2. Transfer the RPE-choroid-sclera complex into a new 10 cm cell culture dish and make four cuts to flat the eyecup in the shape of a four-leaf clover (Figure 1C).
Perform Trypsin/EDTA solution digestion by placing the four RPE-choroid-sclera complexes into a new 10 cm dish. Pour 20 mL of fresh Trypsin/EDTA solution to merge the RPE-choroid-sclera complexes and put the dish into the cell culture incubator at 37 °C for ~30 min.
NOTE: Use fresh Trypsin/EDTA solution to dissociate the RPE cells. Carefully control the time of Trypsin/EDTA solution digestion, as a longer incubation time (more than 30 min) may increase the contamination of other types of cells.

3. Isolation and culture of porcine eyeball RPE cells

RPE dissociation.
1. Take the dish out of the incubator after 30 min of incubation with Trypsin/EDTA solution and add 20 mL of prewarmed culture media (with 10% FBS) to the dish to neutralize the Trypsin/EDTA solution.
  NOTE: At this step, only DMEM/Basic media is used. When cells reach confluency, three culture medias can be used depending on the experimental conditions: DMEM/Basic media, DMEM/F12 media, and MEM-Nic media.
2. Use a 5 mL transfer pipette to dissociate the RPE cells by gently pipetting several times. Collect cell suspensions into 15 mL centrifuge tubes. Use another 10 mL of fresh culture media (10% FBS) to wash the RPE-choroid-sclera complexes on the dish by gently pipetting to obtain as many RPE cells as possible.
  NOTE: Do not triturate the cells too vigorously. Ensure to fill and empty the pipette at a rate of about 3 mL/s. Avoid bubbling the cell suspension.
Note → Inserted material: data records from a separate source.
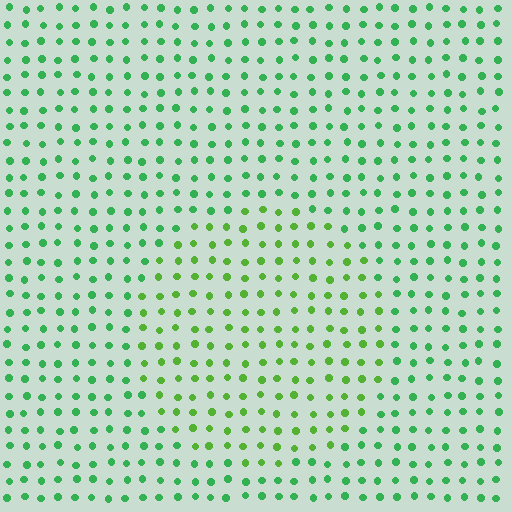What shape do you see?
I see a circle.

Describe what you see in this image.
The image is filled with small green elements in a uniform arrangement. A circle-shaped region is visible where the elements are tinted to a slightly different hue, forming a subtle color boundary.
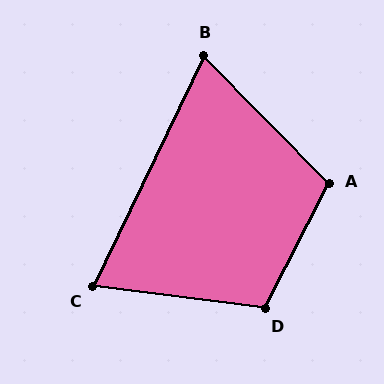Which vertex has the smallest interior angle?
B, at approximately 70 degrees.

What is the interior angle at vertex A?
Approximately 108 degrees (obtuse).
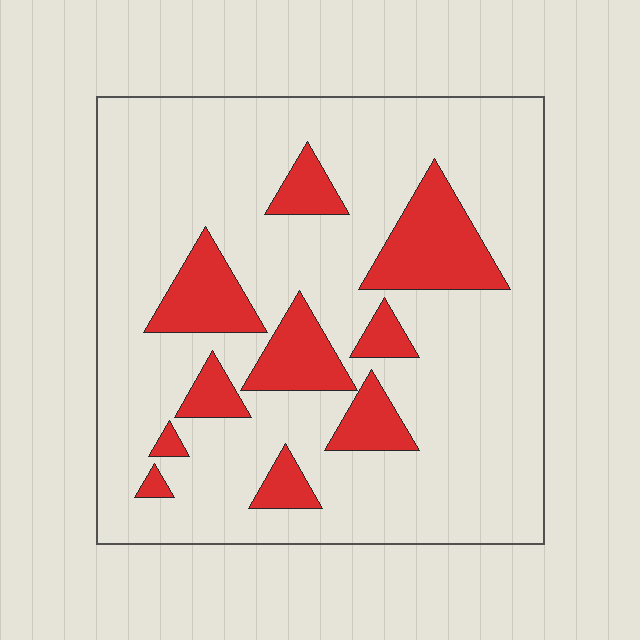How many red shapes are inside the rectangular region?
10.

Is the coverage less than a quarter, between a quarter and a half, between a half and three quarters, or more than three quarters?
Less than a quarter.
Collect RPE cells by centrifuging the tubes at 200 x g for 5 min at room temperature. Aspirate the supernatant using a pipette and add another 5 mL of culture media (10% FBS) to resuspend the cells and centrifuge at 200 x g for another 5 min. Decant the supernatant and resuspend the cells with 12 mL of culture media.
NOTE: When aspirating the supernatant, leave about 1 mL of media to avoid the breaking of cell clumps.
Seeding RPE cells.
1. Seed ~1-2 x 10⁵ cells/well into 12-well culture plates or transwell inserts. Usually, about 1.5 x 10⁶ RPE cells are obtained from four porcine eyeballs. Change the culture media every 2 days and reduce the serum concentration to 1% when the cells fully cover the surface of the wells/inserts.
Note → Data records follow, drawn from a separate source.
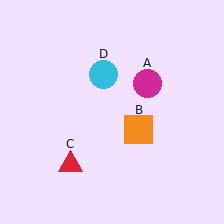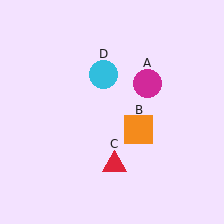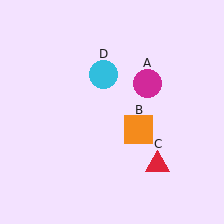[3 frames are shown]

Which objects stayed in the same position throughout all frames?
Magenta circle (object A) and orange square (object B) and cyan circle (object D) remained stationary.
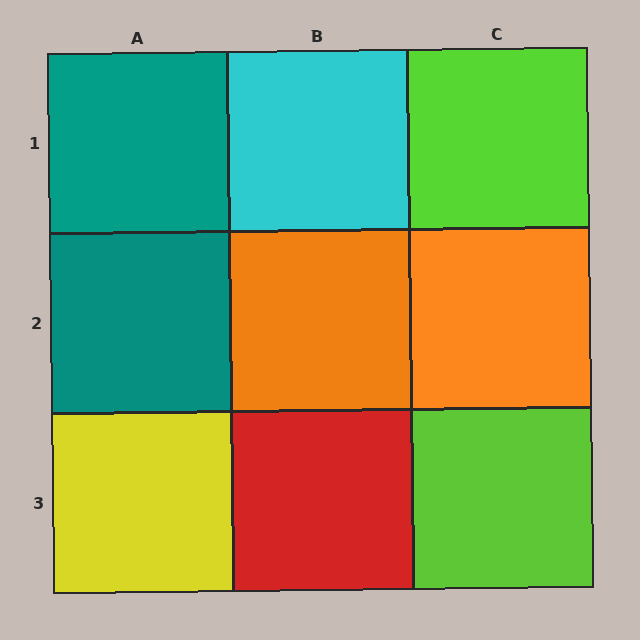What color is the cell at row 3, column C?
Lime.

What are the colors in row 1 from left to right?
Teal, cyan, lime.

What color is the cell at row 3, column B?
Red.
  NOTE: Do not move the cell culture dish too frequently before cells attach to the culture dish/inserts.
Change the culture media every 2 days until the cells are harvested.
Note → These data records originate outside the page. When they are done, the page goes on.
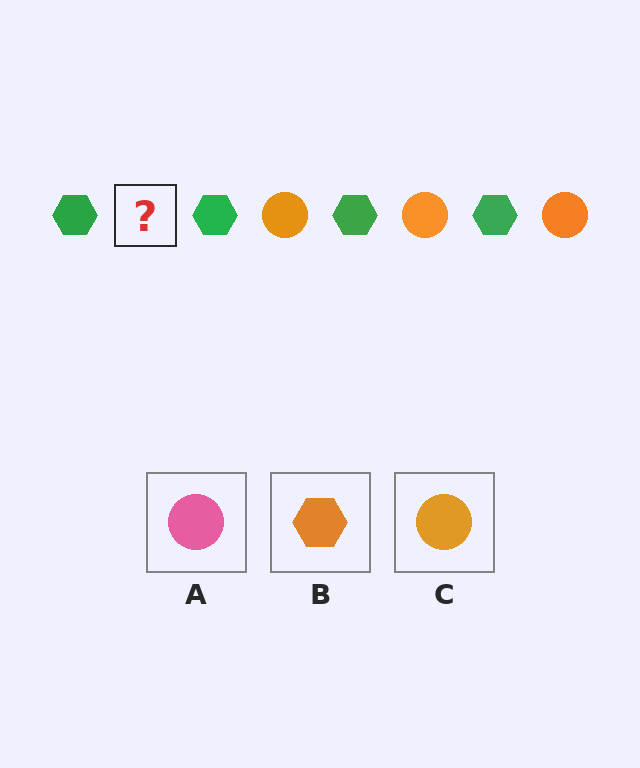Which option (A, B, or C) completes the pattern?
C.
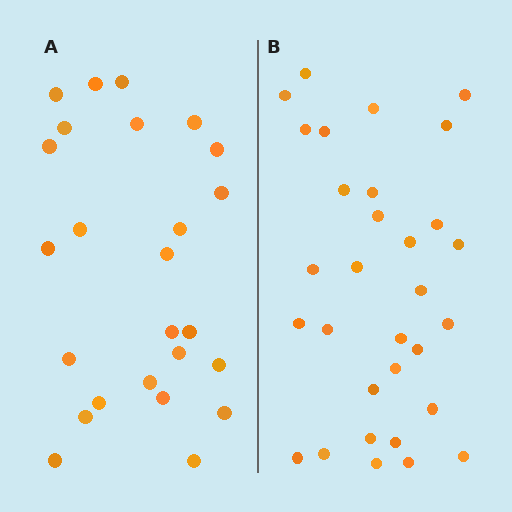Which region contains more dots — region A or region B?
Region B (the right region) has more dots.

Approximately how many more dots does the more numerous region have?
Region B has about 6 more dots than region A.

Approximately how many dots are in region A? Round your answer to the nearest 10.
About 30 dots. (The exact count is 25, which rounds to 30.)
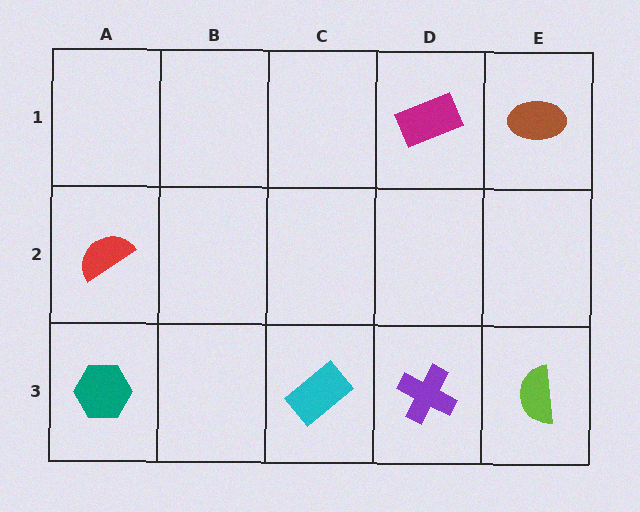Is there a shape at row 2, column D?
No, that cell is empty.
NOTE: The concentration of FBS can be reduced after cells reach confluency, and cells can be cultured for up to several months to allow full differentiation and maturation.

4. Characterization of primary porcine RPE cells

Culture the cells at confluency for 1 or 2 wks, and then harvest the cells for further analysis.
Harvest cells for quantitative real-time PCR (qRT-PCR) analysis.
1. Remove the culture media, wash the cells with 1 mL of cold 1x PBS, and then add 500 µL of RNA extraction solution into each well to collect cell lysate from about 1 x 10⁶ cells.
2. Extract mRNA¹³; approximately 4 µg of RNA is extracted from each sample. Use 100 ng of mRNA to perform reverse transcription¹⁴; dilute the cDNA 40-fold for quantitative real-time PCR analysis. Primers are listed in Table 1.
Harvest cells for immunofluorescence staining.
1. Remove the culture media, wash the cells with 1 mL of cold 1x PBS, and then add 500 µL of 4% (w/v) paraformaldehyde in 1x PBS to fix the cells (about 1 x 10⁶ cells/well) for 30 min at room temperature. Then, wash the cells with 1x PBS twice and perform immunofluorescence staining with primary antibodies (1:100 in 1x PBS supplemented with 1% (w/v) bovine serum albumin) at 4 °C overnight and secondary antibodies (1:200 in 1x PBS supplemented with 1% (w/v) bovine serum albumin) at room temperature for 2 h according to online protocols¹⁵.
2. The immunofluorescence images are acquired by a confocal microscope following the online manual¹⁶.
Harvest cells for Western blot analysis.
1. Remove the culture media, wash the cells with cold 1x PBS twice, and then add 80 µL of RIPA buffer (with 1x Protease inhibitor) into each well and use cell scrapers to scratch about 1 x 10⁶ cells off the dishes/inserts.
2. Collect the cell lysate from each well/insert into a 1.5 mL microcentrifuge tube. Boil the cell lysates for 10 min and then measure protein concentrations using BCA kits; the protein concentration of each sample is about 2 mg/mL. Use 25 µg of proteins of each sample for Western blot analysis according to online protocols¹⁷.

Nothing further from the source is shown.